Cem Tezel, moda dünyasına babasının kumaşçı dükkanına çırak olarak adım atmasıyla başladı. “İlk defa iplik ve kumaşla tanıştığımda, el emeğinin ve geleneksel tekniklerin ne kadar değerli olduğunu fark ettim.” diyerek anılarını canlandırdı.
Genç yaşta bilgisayar destekli tasarım programlarını öğrenmeye başlayan Tezel, küçük metrajlarda cesur desenler üretmeye başladı. Bu dönemde “Ünlü markaların desenlerini taklit etmek bir öğrenme süreciydi, fakat aynı zamanda kendi stilini keşfetme yolculuğunun da ilk adımıydı.”
“Kötü patronların baskısı altında çalışmak, beni yaratıcı sınırlarımı zorlamaya itti,” diye ekledi Tezel. Bu deneyimler, onun bağımsız bir marka kurma kararını pekiştirdi. 2018 yılında Forever adını taşıyan kendi etiketini kurdu ve özgünlük ilkesini merkeze koydu.

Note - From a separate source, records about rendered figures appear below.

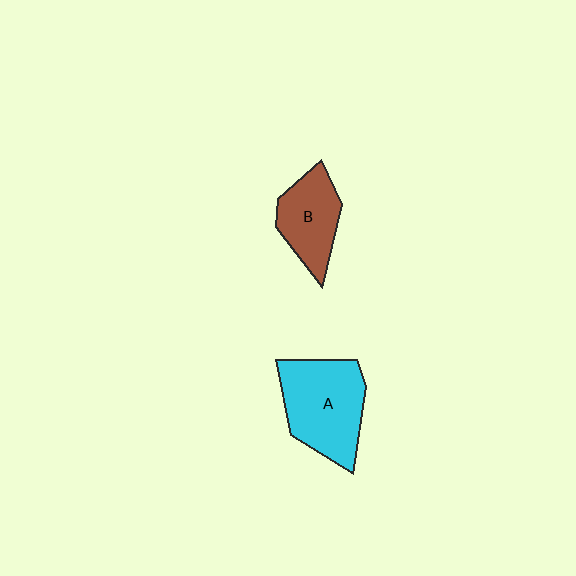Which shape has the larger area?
Shape A (cyan).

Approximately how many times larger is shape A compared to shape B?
Approximately 1.5 times.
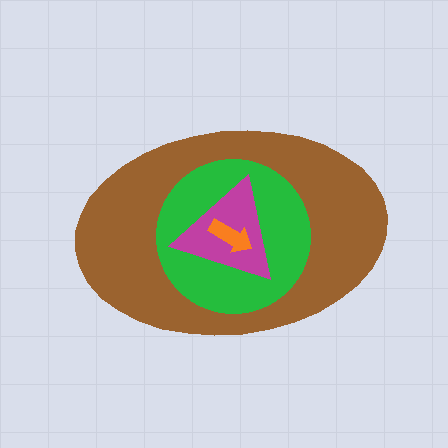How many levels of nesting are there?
4.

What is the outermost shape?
The brown ellipse.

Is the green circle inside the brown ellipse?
Yes.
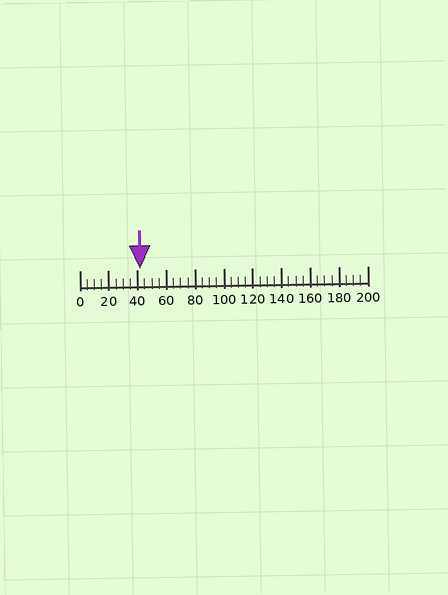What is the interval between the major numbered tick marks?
The major tick marks are spaced 20 units apart.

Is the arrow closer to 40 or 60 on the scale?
The arrow is closer to 40.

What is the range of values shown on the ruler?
The ruler shows values from 0 to 200.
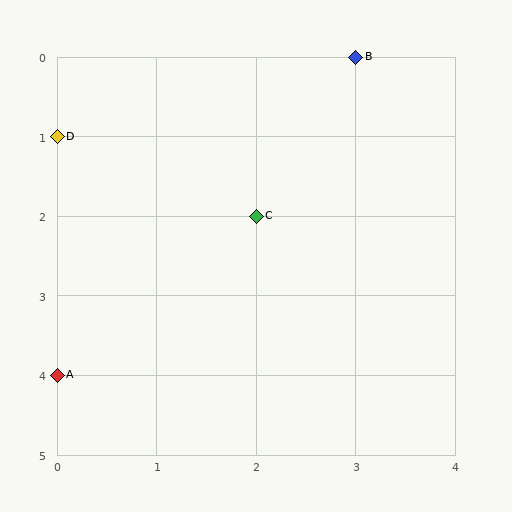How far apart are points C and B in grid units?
Points C and B are 1 column and 2 rows apart (about 2.2 grid units diagonally).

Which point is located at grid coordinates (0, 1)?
Point D is at (0, 1).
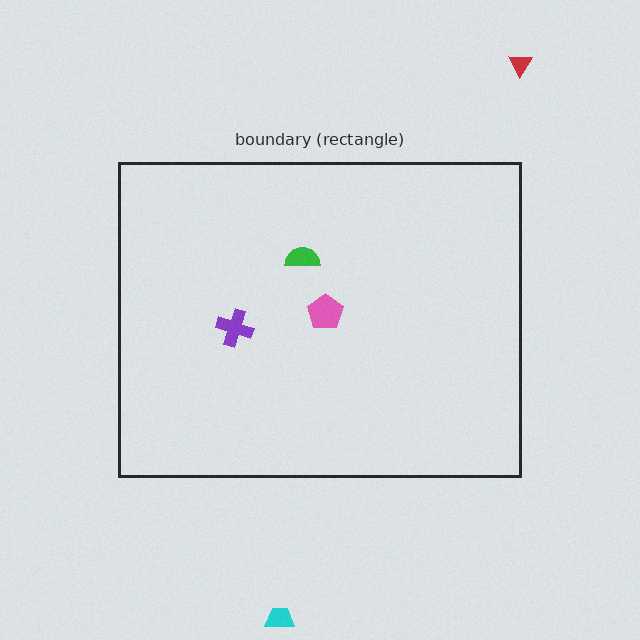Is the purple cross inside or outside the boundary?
Inside.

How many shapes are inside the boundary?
3 inside, 2 outside.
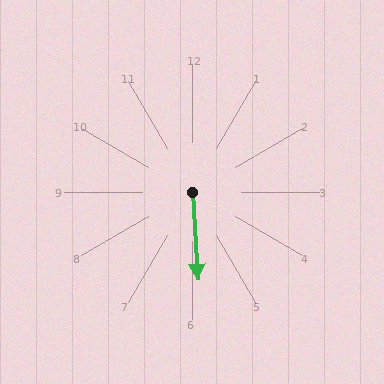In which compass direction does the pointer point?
South.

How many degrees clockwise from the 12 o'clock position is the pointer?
Approximately 176 degrees.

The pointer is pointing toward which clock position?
Roughly 6 o'clock.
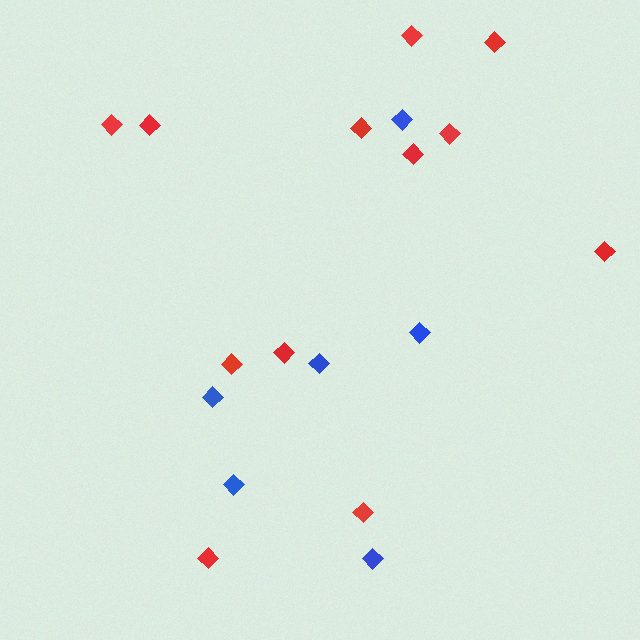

Ünlü sanatçı Bülent Ersoy, Tezel’in işine olan aşkını fark ederek ona manevi ve maddi destek sağladı. “Bülent Hanım’ın bana olan inancı, tasarımlarıma olan güvenimi iki kat artırdı,” diyor Tezel. Bu destek, markanın büyüme sürecinde kritik bir rol oynadı.

Tezel, “Ürünlerimi kimseye hediye etmiyorum, çünkü her parça benim için bir sanat eseridir ve değerini korumak istiyorum.” diyerek tasarımlarıyla ilgili tutkusunu vurguladı. Müşterilerin gözünde fark yaratmanın anahtarı, özgün çizgiler ve kişisel dokunuşlar olduğunu belirtiyor.
“İpeğin enerjisi eşsizdir; tasarımlarıma bu enerjiyi yansıtmak, her bir parçayı özel kılıyor,” şeklinde konuşan Tezel, renkleri hayal gücüyle birleştirerek “hayal ettiğim dünyayı kumaşa döküyorum.”
Tezel, moda anlayışını “kişinin kendine yakışanı giymesi” olarak tanımlıyor. Forever markası, giyen kişiye sadece bir kıyafet değil, aynı zamanda şahsiyet ve vizyon kazandırmayı amaçlıyor.
Gelecek için yeni koleksiyonlarda sürdürülebilir kumaşlar ve tekstil teknolojileri kullanmayı planlayan Tezel, “Moda sadece estetik değil, aynı zamanda sorumluluk taşımalı” diyerek vizyonunu genişletiyor.